Lars Olof Jonathan Söderblom was born on this date in 1866. He was a Swedish clergyman, Archbishop of Uppsala in the Church of Sweden, and recipient of the 1930 Nobel Peace Prize. He is commemorated in the Calendar of Saints of the Lutheran Church and in the liturgical calendar of the Episcopal Church (USA) on July 12. Söderblom was born in a village called Trönö, today Söderhamn Municipality, Gävleborg County. His father was a priest and a devoted Christian with a strong personal faith. He enrolled at Uppsala University in 1883. Although not initially convinced what he wanted to study, he eventually decided to follow in his father’s footsteps. On returning from a journey to the U.S., he was ordained priest in 1893. During the years 1892 and 1893, Söderblom was first vice president and the president of the Uppsala Student Union. In 1912, he became a professor of Religious studies at Leipzig University. But already in 1914, he was elected as Archbishop of Uppsala, the head of the Lutheran church in Sweden. During the First World War, he called on all Christian leaders to work for peace and justice. He believed that church unity had the specific purpose of presenting the gospel to the world and that the messages of Jesus were relevant to social life. His leadership of the Christian “Life and Work” movement in the 1920s has led him to be recognised as one of the principal founders of the ecumenical movement. His was instrumental in chairing the Life and Work Conference in Stockholm, in 1925. He was a close friend of the English ecumenist George Bell. He was the pastor at the church that Alfred Nobel went to and in 1930 was one of the recipients of the Nobel Prize. After his death in Uppsala, Sweden, in 1931 his body was interred in Uppsala Cathedral.

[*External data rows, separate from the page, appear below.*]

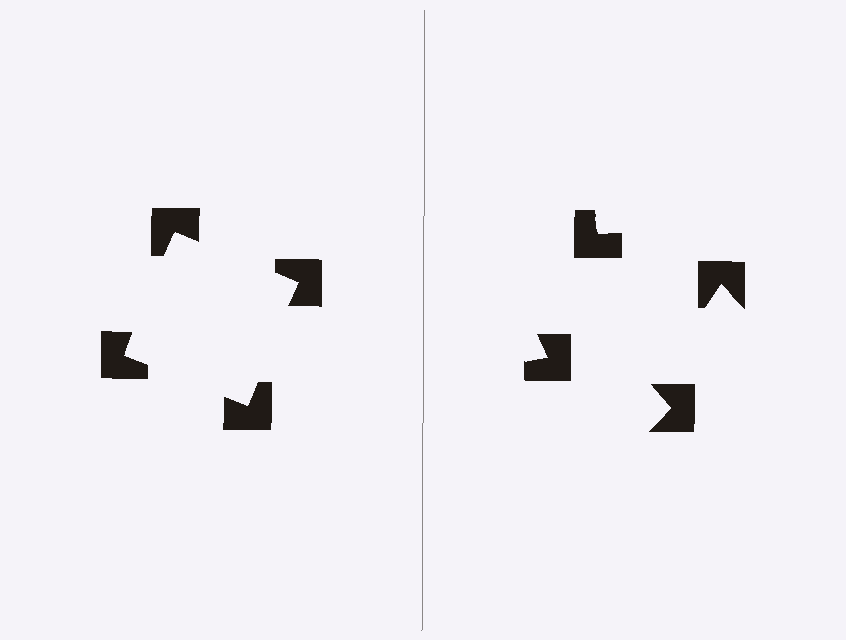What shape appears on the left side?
An illusory square.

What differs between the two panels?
The notched squares are positioned identically on both sides; only the wedge orientations differ. On the left they align to a square; on the right they are misaligned.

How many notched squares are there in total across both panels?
8 — 4 on each side.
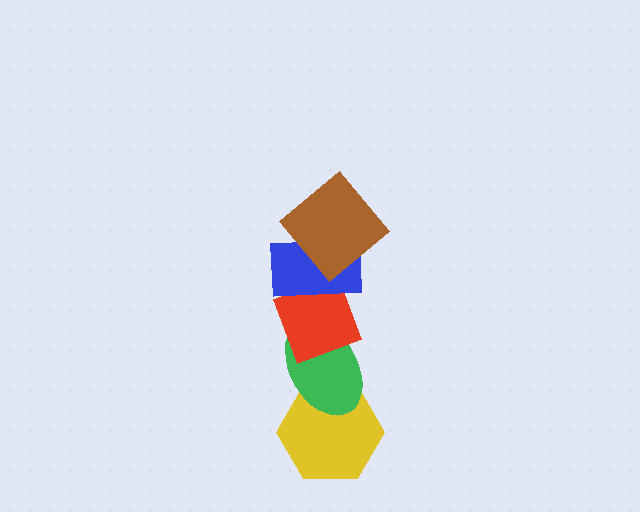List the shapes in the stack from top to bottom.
From top to bottom: the brown diamond, the blue rectangle, the red diamond, the green ellipse, the yellow hexagon.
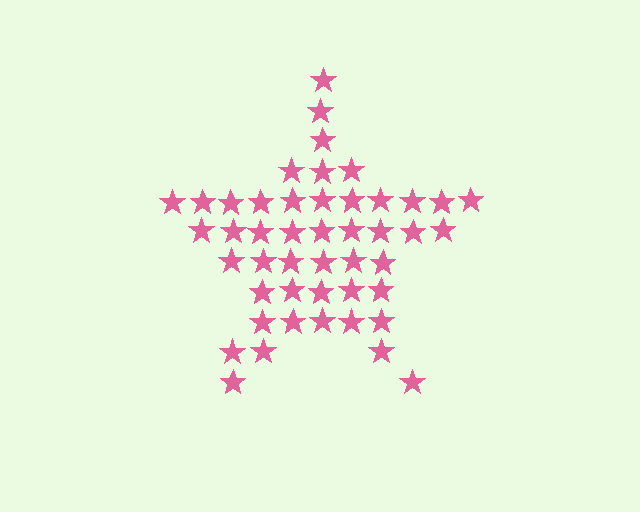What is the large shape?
The large shape is a star.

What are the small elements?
The small elements are stars.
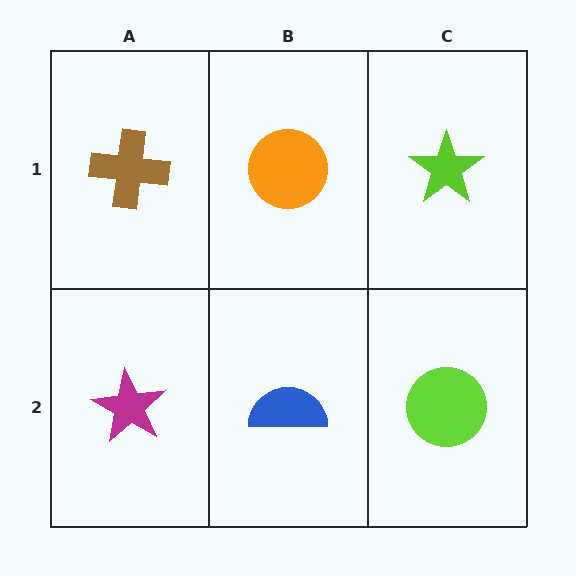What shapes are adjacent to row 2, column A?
A brown cross (row 1, column A), a blue semicircle (row 2, column B).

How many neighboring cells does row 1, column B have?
3.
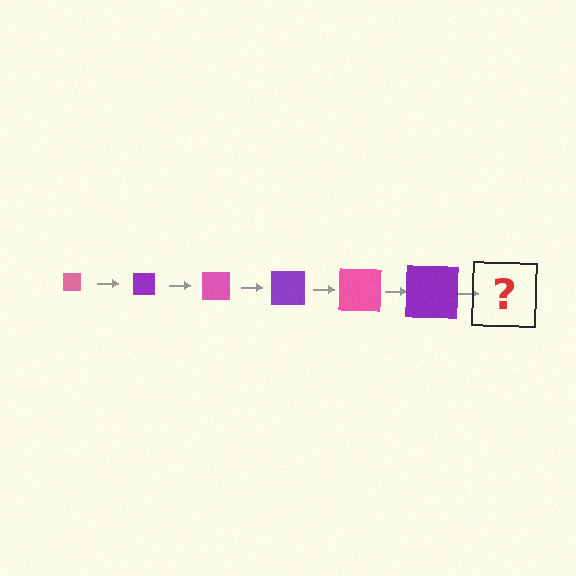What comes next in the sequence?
The next element should be a pink square, larger than the previous one.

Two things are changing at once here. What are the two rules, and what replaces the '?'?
The two rules are that the square grows larger each step and the color cycles through pink and purple. The '?' should be a pink square, larger than the previous one.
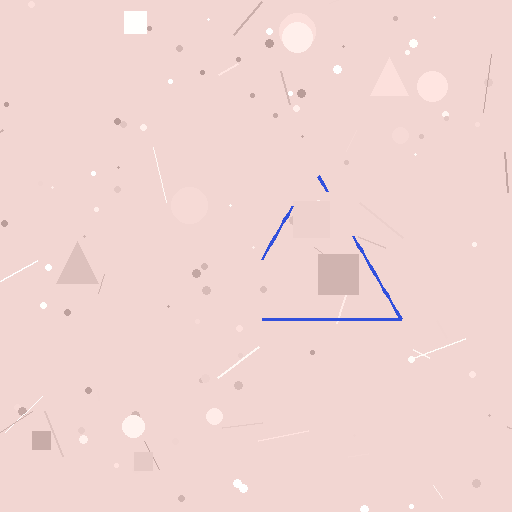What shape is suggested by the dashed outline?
The dashed outline suggests a triangle.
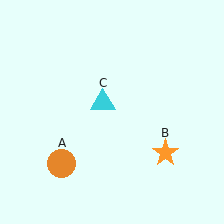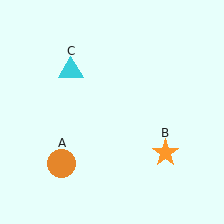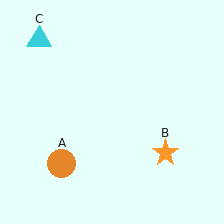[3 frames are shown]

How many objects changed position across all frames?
1 object changed position: cyan triangle (object C).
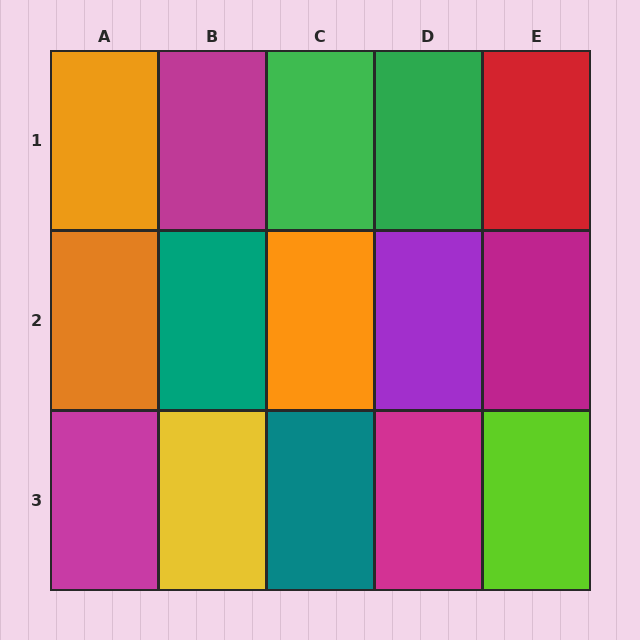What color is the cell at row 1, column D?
Green.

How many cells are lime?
1 cell is lime.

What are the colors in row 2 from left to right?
Orange, teal, orange, purple, magenta.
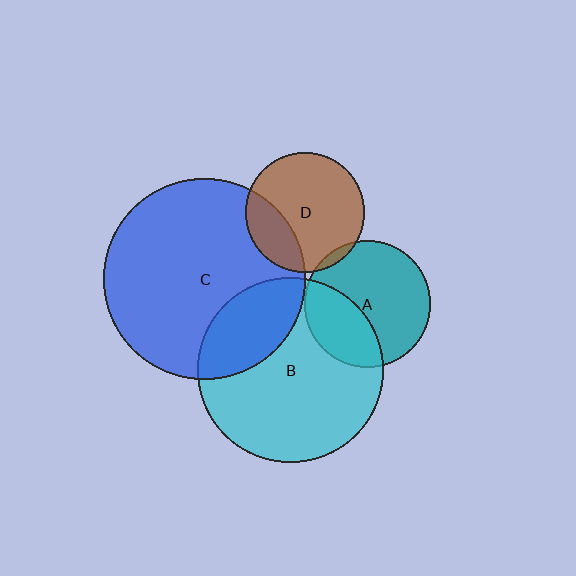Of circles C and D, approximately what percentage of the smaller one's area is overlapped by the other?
Approximately 25%.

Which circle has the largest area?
Circle C (blue).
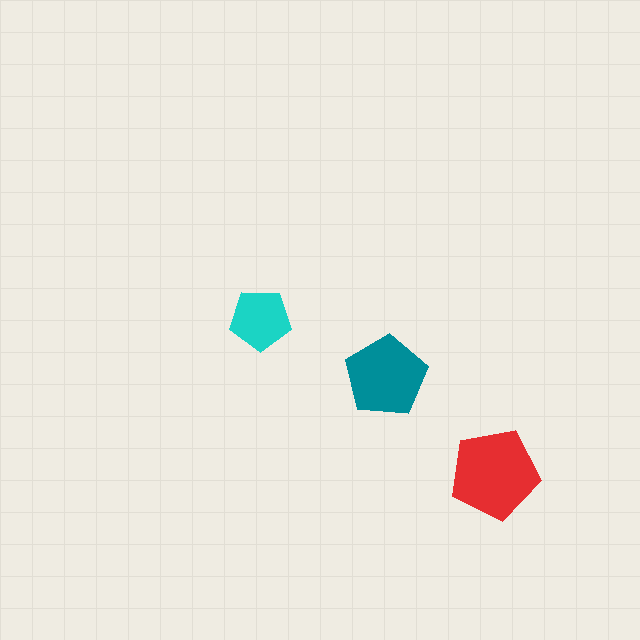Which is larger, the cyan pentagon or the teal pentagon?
The teal one.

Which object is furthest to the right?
The red pentagon is rightmost.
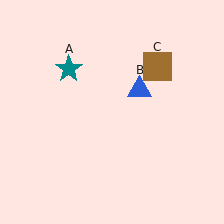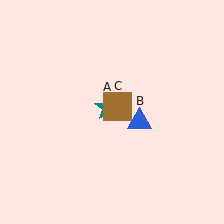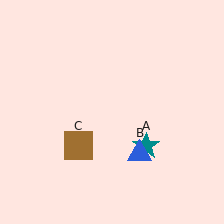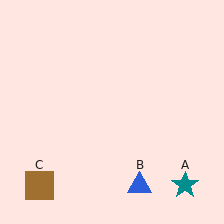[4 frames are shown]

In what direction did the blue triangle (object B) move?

Artturi Ilmari Virtanen was born on this date in 1895. He was a Finnish chemist and recipient of the 1945 Nobel Prize in Chemistry.
Michael Martin Luther King Jr. was born on this date in 1929. He was an American Baptist minister and activist who was a leader in the African-American Civil Rights Movement. He is best known for his role in the advancement of civil rights using nonviolent civil disobedience based on his Christian beliefs. King became a civil rights activist early in his career. He led the 1955 Montgomery bus boycott and helped found the Southern Christian Leadership Conference (SCLC) in 1957, serving as its first president. With the SCLC, King led an unsuccessful 1962 struggle against segregation in Albany, Georgia (the Albany Movement), and helped organise the 1963 nonviolent protests in Birmingham, Alabama. King also helped to organise the 1963 March on Washington, where he delivered his famous “I Have a Dream” speech. There, he established his reputation as one of the greatest orators in American history. On October 14, 1964, King received the Nobel Peace Prize for combating racial inequality through nonviolent resistance. In 1965, he helped to organise the Selma to Montgomery marches, and the following year he and SCLC took the movement north to Chicago to work on segregated housing. In the final years of his life, King expanded his focus to include opposition towards poverty and the Vietnam War, alienating many of his liberal allies with a 1967 speech titled “Beyond Vietnam”. In 1968, King was planning a national occupation of Washington, D.C., to be called the Poor People’s Campaign, when he was assassinated on April 4 in Memphis, Tennessee. His death was followed by riots in many U.S. cities. King was posthumously awarded the Presidential Medal of Freedom and the Congressional Gold Medal. Martin Luther King Jr. Day was established as a holiday in numerous cities and states beginning in 1971, and as a U.S. federal holiday in 1986. Hundreds of streets in the U.S. have been renamed in his honour, and a county in Washington State was also renamed for him. The Martin Luther King Jr. Memorial on the National Mall in Washington, D.C., was dedicated in 2011.